Giving Pakistan taxpayer funds to bolster U.S. security interests is like "giving Syria money to teach non-violence or giving Iran money to teach nuclear abstinence – it’s just insane," said Michael Rubin, a scholar at the American Enterprise Institute who studies rogue regimes.

The Pakistani government’s strategy is "to extract as much as they can from the U.S. before we leave Afghanistan," Rubin added, citing conversations he’s had with the former head of Pakistan’s premier intelligence agency, Inter-Services Intelligence. "It seems the Obama administration is intent on validating the Pakistani strategy."

GOP sources say that Congress – which must sign-off on Obama’s budget proposal – is fed up with Pakistan’s increasingly hostile actions.

"The Congress is no longer going to tolerate a blank check to Pakistan unless the government takes decisive action to root out the Haqqani terror network," said a senior GOP aide who tracks the issue. "As the military stands on the verge of carrying out a silent coup against the Pakistani democratically elected civilian government, this is not the time to increase aid to Pakistan."

In 2011, the Obama administration allotted $1.9 billion to a handful of democracy building and security initiatives in Pakistan. But the past year has been filled with mostly dim news.

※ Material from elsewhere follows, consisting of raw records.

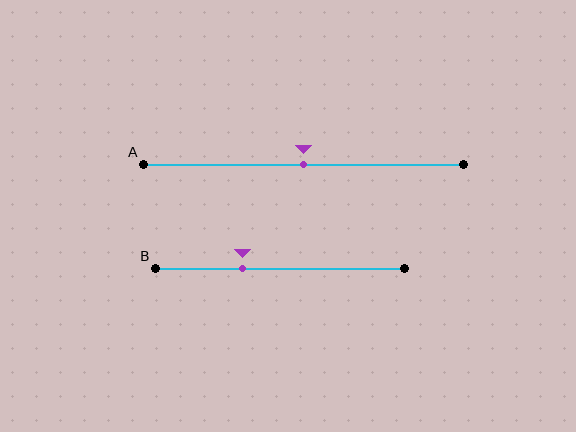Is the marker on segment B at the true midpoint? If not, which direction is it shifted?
No, the marker on segment B is shifted to the left by about 15% of the segment length.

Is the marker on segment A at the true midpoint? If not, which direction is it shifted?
Yes, the marker on segment A is at the true midpoint.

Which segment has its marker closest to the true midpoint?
Segment A has its marker closest to the true midpoint.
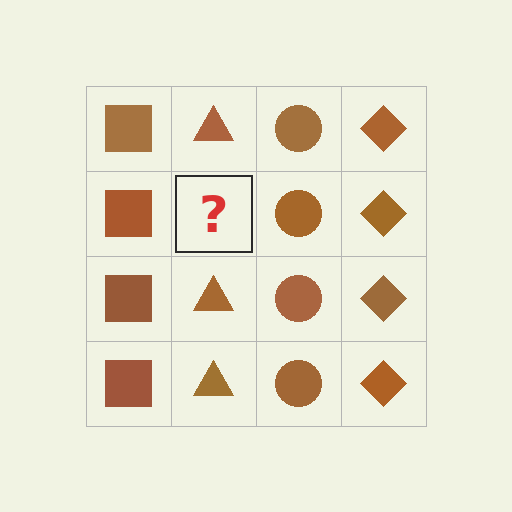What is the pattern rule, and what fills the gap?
The rule is that each column has a consistent shape. The gap should be filled with a brown triangle.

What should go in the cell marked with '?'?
The missing cell should contain a brown triangle.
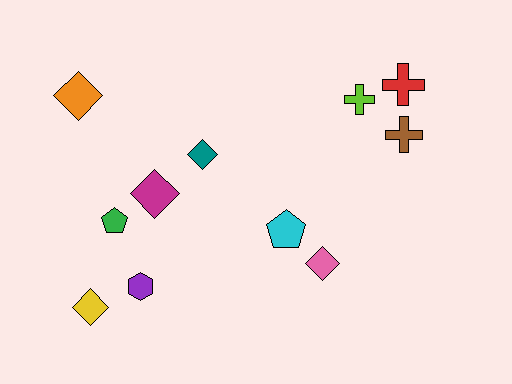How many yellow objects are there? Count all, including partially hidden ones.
There is 1 yellow object.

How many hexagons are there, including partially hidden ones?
There is 1 hexagon.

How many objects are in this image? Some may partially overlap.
There are 11 objects.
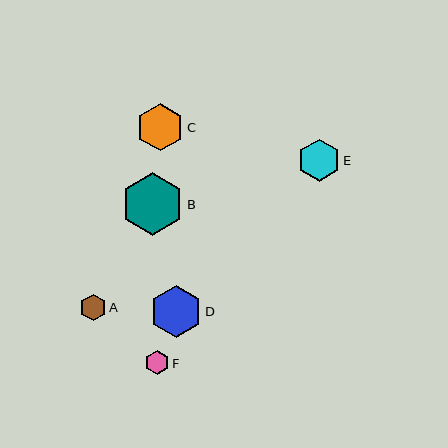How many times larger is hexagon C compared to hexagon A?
Hexagon C is approximately 1.8 times the size of hexagon A.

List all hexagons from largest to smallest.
From largest to smallest: B, D, C, E, A, F.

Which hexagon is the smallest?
Hexagon F is the smallest with a size of approximately 24 pixels.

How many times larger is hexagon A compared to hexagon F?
Hexagon A is approximately 1.1 times the size of hexagon F.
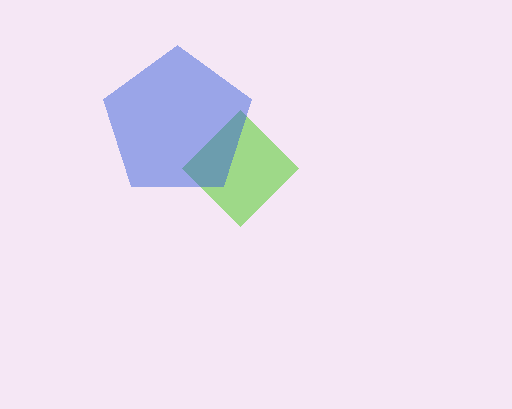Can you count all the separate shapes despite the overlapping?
Yes, there are 2 separate shapes.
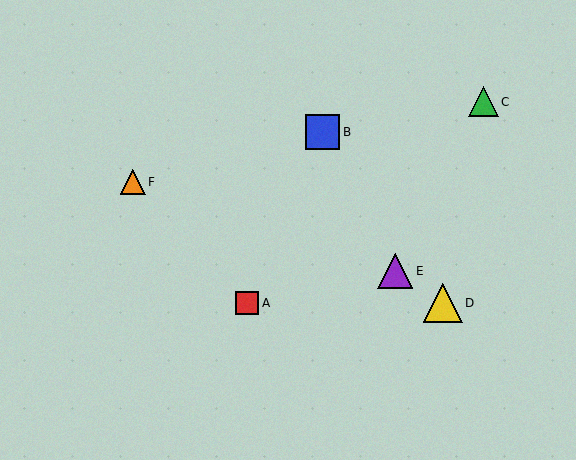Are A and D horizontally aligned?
Yes, both are at y≈303.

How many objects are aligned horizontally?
2 objects (A, D) are aligned horizontally.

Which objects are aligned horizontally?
Objects A, D are aligned horizontally.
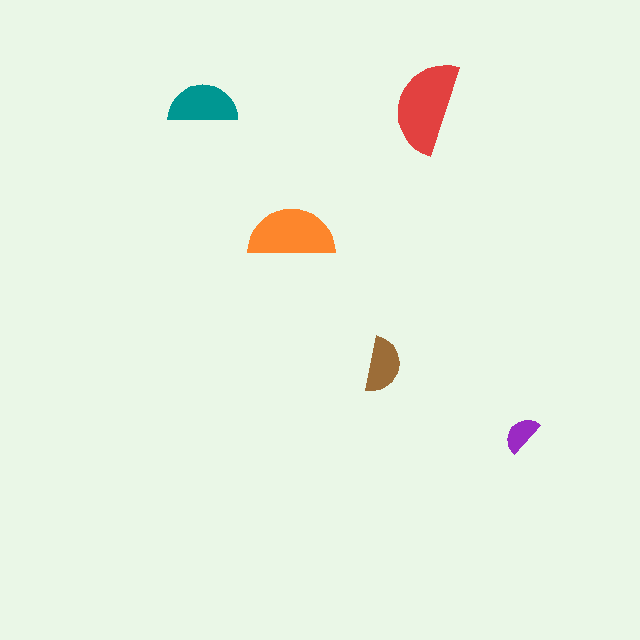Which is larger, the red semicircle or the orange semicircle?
The red one.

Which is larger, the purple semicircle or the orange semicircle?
The orange one.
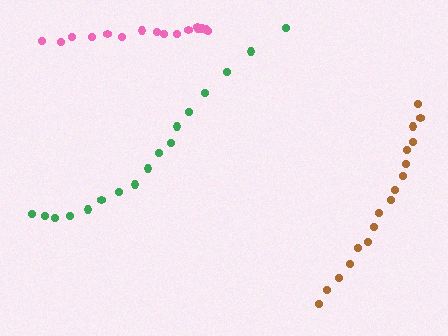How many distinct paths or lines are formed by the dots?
There are 3 distinct paths.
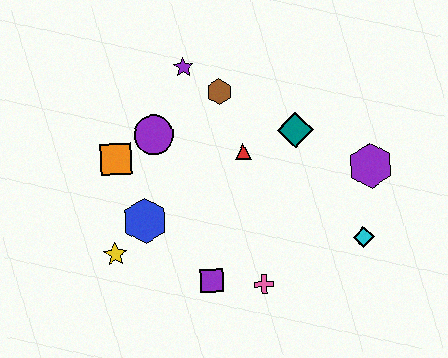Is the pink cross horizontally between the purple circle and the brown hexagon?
No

In May, the world learned that Pakistan – a nuclear armed country -- was harboring the terrorist mastermind Osama bin Laden. Then, in September, the ISI was tied to a deadly attack by Afghani terrorists on the American embassy in Kabul.

"We must ask ourselves if Pakistan’s help [in the region] costs more than it’s worth," said AEI’s Rubin. "There’s hundreds of dead American servicemen who have made the ultimate sacrifice because of Pakistan’s double game."